3) Superior CX Using Multi-Factor Authentication
Identity verification and customer authentication are the backbone of the contact center. In a process of digital transformation, authentication methods and policies take on even greater importance in protecting calls and transactions.
- Relying on a single factor for authentication is less secure and more error prone. Leveraging synergistic factors (voice, behavior, device) can increase trust in the authentication process while giving customers more options to identify themselves across multiple channels.
- Better authentication that eliminates call-handling times can help improve customer satisfaction and improve Net Promoter Score (NPS) scores.
- The ability to continuously authenticate customers across all channels, from the telecom network to the agent branch and even between agent transfers, can further streamline the authentication process and improve CX.
4) Self-Service
Self-service is one of the axes of the digital transformation of the call center.
- The number of customer interactions (via phone or digital channel) has increased after COVID. In view of limited agent capacity (staff, hours, and efficiency), this has increased the burden on agents while creating longer queues and wait times. Giving users more self-service capacity can ease the burden on agents and improve wait times.
- Interactive voice response (IVR) is a key component of the contact center and an underused aspect of digital transformation. As the first point of contact for many users, IVR improves call center efficiency and reduces agent call handling costs.
5) Personalization
Closely tied to better authentication and self-service is the ability to deliver a more personalized calling experience to customers. This personalization can be provided in the form of an initial greeting recognizing the identity of the caller or even providing a personalized menu of services based on past behavior patterns.

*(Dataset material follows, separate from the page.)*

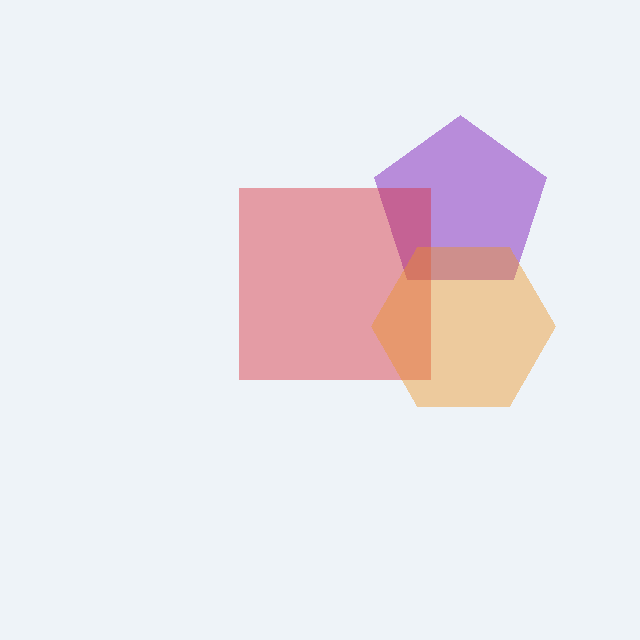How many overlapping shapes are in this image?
There are 3 overlapping shapes in the image.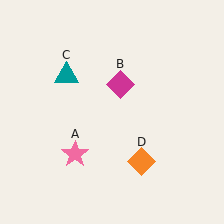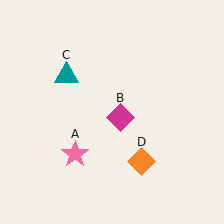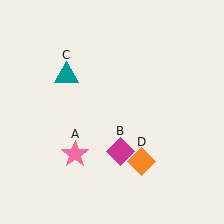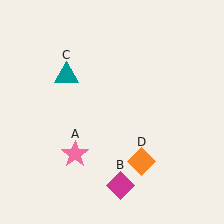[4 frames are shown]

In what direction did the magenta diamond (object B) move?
The magenta diamond (object B) moved down.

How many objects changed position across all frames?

- The authentication experience can be customized for callers based on varying risk and enrollment profiles.
- IVR menus or agent greetings can be customized for callers based on their enrollment profiles, comments, and call center authentication policies.
6) Call Center Protection and Fraud Detection
In the call center of every digital transformation process there is the question of whether you can keep scammers out and prevent data breaches and identity theft that could lead not only to monetary loss but also to loss of reputation of the company. Protecting your contact center from scammers enables all of the above processes and provides enough confidence to be able to serve genuine customers.